Autofluorescenza 2013

autofluorescenza normale e patologica

L’occhio normale presenta un lievissima fluorescenza spontanea che è detta “Autofluorescenza”. Questa minima autofluorescenza spontanea, non è visibile normalmente. E’ possibile senza iniezione di mezzo di contrasto di aumentare questa autofluorescenza spontanea con apparecchiature speciali che la mettono in evidenza facilmente.L’occhio patologico evidenzia nelle immagini di autofluorescenza della aree di iperautofluorescenze e di ipoautofluorescenze, spesso tipiche della malattia studiata.

Le immagini di autofluorescenza sono diventate recentemente una nuova tecnica diffusa non solo per i dati nuovi che fornisce ma anche perché non è invasiva, è rapida e di basso costo.

L’autofluorescenza non può sostituire i dati ottenuti mediante l’esame oftalmoscopico e la fluorangiografia o l’angiografia al verde di indocianina, che rivestono un ruolo “ufficiale” e riconosciuto nella diagnosi e nel follow-up di molte patologie retiniche, ma porta in certe patologie elementi nuovi ed utili.

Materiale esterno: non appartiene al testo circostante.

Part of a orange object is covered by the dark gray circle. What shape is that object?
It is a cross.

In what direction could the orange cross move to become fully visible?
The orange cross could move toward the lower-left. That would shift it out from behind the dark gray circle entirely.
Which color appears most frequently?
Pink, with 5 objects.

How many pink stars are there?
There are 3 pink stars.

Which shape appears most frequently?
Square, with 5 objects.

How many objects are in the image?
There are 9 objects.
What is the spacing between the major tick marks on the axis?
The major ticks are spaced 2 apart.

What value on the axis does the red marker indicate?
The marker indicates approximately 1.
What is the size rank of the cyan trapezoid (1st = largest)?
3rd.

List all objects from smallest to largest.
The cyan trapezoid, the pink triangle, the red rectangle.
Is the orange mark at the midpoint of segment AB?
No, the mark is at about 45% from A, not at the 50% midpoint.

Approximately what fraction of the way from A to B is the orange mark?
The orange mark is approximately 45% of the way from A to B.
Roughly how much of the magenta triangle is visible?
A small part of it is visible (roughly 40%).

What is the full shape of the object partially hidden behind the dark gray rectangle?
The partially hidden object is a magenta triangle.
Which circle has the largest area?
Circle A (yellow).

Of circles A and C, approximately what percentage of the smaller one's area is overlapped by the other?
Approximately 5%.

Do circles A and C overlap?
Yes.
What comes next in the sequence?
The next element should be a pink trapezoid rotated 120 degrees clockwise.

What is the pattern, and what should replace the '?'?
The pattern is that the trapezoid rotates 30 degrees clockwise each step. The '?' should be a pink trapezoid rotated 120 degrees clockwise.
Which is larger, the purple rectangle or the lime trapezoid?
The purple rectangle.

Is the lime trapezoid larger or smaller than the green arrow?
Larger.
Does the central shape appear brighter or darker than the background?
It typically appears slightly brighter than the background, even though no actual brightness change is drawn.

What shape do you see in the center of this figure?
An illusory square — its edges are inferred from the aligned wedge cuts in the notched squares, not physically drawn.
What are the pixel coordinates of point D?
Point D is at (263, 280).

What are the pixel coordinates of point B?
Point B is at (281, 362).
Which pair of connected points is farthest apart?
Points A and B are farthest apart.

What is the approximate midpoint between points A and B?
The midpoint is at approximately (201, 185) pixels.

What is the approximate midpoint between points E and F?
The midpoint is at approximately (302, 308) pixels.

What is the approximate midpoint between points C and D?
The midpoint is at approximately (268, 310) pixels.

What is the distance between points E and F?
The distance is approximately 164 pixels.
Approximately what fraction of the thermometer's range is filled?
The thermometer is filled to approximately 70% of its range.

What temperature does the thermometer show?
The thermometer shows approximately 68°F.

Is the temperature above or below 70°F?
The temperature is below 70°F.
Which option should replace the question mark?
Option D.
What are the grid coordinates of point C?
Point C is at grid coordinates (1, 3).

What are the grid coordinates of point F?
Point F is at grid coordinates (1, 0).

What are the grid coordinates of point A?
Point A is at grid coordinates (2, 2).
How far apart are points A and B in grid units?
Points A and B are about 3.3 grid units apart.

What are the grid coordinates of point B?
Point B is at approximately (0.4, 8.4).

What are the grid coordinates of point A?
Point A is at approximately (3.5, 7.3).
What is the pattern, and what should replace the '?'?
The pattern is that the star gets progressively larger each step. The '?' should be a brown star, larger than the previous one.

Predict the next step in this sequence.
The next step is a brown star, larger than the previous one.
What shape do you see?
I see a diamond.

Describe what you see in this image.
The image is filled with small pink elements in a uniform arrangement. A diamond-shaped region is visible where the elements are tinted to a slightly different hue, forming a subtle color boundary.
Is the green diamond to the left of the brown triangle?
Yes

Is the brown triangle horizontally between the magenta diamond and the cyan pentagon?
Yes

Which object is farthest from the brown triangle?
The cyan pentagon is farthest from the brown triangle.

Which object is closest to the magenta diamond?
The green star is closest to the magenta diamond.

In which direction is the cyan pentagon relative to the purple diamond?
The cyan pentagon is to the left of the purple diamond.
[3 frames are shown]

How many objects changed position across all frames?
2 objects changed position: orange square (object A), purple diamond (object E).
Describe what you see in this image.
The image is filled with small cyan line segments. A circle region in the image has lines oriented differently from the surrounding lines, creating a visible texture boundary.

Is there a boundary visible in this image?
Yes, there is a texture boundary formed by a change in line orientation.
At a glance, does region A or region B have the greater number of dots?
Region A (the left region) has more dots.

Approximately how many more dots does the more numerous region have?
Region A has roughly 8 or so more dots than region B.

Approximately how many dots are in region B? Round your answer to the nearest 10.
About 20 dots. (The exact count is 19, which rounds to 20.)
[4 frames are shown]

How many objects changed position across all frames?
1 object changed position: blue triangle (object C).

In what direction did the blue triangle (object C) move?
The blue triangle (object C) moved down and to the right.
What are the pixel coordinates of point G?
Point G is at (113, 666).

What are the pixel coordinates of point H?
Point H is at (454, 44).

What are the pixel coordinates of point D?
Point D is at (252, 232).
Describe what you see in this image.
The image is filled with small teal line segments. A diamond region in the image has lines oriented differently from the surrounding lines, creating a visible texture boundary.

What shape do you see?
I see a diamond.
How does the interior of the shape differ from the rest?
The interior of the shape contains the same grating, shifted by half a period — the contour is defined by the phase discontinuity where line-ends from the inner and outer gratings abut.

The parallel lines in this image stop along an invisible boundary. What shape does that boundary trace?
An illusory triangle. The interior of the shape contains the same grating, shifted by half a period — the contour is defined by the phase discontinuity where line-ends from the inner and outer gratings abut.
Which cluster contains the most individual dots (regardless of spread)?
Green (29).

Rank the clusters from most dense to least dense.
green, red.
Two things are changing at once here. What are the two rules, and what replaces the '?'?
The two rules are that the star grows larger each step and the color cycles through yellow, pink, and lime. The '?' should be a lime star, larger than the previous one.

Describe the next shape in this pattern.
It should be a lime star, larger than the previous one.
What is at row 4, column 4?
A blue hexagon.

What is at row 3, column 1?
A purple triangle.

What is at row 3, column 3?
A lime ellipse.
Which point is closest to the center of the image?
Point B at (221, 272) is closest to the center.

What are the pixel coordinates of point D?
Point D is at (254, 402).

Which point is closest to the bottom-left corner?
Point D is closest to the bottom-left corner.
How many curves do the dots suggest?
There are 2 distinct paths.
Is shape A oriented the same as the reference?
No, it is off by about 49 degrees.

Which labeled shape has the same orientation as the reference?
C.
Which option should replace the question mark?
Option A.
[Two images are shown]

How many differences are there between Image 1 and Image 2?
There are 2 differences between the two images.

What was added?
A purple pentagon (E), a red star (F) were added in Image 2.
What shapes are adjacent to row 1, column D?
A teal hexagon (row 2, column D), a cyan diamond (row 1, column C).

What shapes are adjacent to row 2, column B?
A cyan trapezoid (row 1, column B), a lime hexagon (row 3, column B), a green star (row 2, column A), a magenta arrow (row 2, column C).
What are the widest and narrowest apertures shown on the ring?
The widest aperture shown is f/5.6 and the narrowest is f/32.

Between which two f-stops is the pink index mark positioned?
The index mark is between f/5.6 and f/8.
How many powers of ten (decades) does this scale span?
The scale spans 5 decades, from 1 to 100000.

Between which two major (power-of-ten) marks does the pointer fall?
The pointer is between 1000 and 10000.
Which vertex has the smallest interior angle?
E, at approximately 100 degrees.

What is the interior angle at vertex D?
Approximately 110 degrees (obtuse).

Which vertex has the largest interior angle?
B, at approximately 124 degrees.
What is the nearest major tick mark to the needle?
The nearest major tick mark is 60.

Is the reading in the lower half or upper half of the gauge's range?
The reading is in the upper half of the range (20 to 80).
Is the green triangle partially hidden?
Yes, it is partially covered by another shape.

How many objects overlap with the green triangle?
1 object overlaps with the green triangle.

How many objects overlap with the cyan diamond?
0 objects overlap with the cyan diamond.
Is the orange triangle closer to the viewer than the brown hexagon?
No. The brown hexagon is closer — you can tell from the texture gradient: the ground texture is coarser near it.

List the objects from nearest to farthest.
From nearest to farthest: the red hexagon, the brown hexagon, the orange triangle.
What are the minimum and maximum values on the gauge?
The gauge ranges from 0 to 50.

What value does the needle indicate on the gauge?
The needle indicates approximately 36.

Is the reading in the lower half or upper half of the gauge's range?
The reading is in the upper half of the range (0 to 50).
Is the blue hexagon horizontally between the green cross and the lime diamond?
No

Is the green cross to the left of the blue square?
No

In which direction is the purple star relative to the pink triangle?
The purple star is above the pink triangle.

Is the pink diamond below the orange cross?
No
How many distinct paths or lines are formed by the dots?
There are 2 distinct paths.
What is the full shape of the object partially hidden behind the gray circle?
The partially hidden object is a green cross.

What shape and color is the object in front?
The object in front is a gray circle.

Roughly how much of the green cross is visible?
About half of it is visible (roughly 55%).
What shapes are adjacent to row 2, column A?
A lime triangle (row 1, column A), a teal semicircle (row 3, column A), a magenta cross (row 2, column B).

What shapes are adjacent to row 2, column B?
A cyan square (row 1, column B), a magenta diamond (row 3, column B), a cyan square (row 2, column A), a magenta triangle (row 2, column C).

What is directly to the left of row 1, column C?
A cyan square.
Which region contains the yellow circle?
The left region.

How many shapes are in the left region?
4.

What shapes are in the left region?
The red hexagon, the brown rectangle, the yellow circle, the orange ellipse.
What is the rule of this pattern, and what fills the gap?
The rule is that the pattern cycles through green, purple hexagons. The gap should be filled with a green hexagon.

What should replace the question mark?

scopo dello studio dell’autofluorescenza

Questa metodica ha preso recentemente importanza per la maggiore facilità di esecuzione dell’esame, grazie alla presenza di nuovi strumenti commerciali ma anche e soprattutto dalla possibilità di ottenere graficamente l’espressione di un dato funzionale.

autofluorescenza normale

l’aspetto luminoso caratteristico di un fotogramma di autofluorescenza è la risposta della lipofuscina ad una illuminazione di determinata lunghezza d’onda che riesce ad oltrepassare il filtro di sbarramento. La lipofuscina costituisce uno dei numerosi prodotti di scarto del metabolismo dei fotorecettori e si accumula nelle cellule dell’epitelio pigmentato retinico. La lipofuscina non viene completamente digerita e pertanto si accumula nel corpo della cellula dell’epitelio pigmentato.La lipofuscina provoca la congestione citoplasmatica, fino a portare alla morte cellulare (apoptosi). Dunque più una cellula dell’epitelio pigmentato è malata, più risulta ricca in lipofuscina, più questa apparirà luminosa in autofluorescenza. L’aspetto in autofluorescenza di una cellula in apoptosi (cellula morta spontaneamente) si traduce in un’assenza di segnale (area nera).Un fotogramma di autofluorescenza retinica normale mostra la papilla ottica ed i vasi retinici completamente neri su di uno sfondo retinico biancastro, più scuro al livello maculare, in quanto i pigmenti maculari esercitano un effetto schermo. Ricordando che la concentrazione di lipofuscina all’interno della cellula dell’epitelio pigmentato retinico rappresenta un indice dello “stato di salute” della cellula, l’aspetto del fondo di un giovane apparirà globalmente meno autofluorescente di quello di una persona anziana. La lipofuscina inizia ad accumularsi all’interno delle cellule dell’epitelio pigmentato retinico già dai primi 16 mesi di vita aumentando fino a circa 70 anni di età.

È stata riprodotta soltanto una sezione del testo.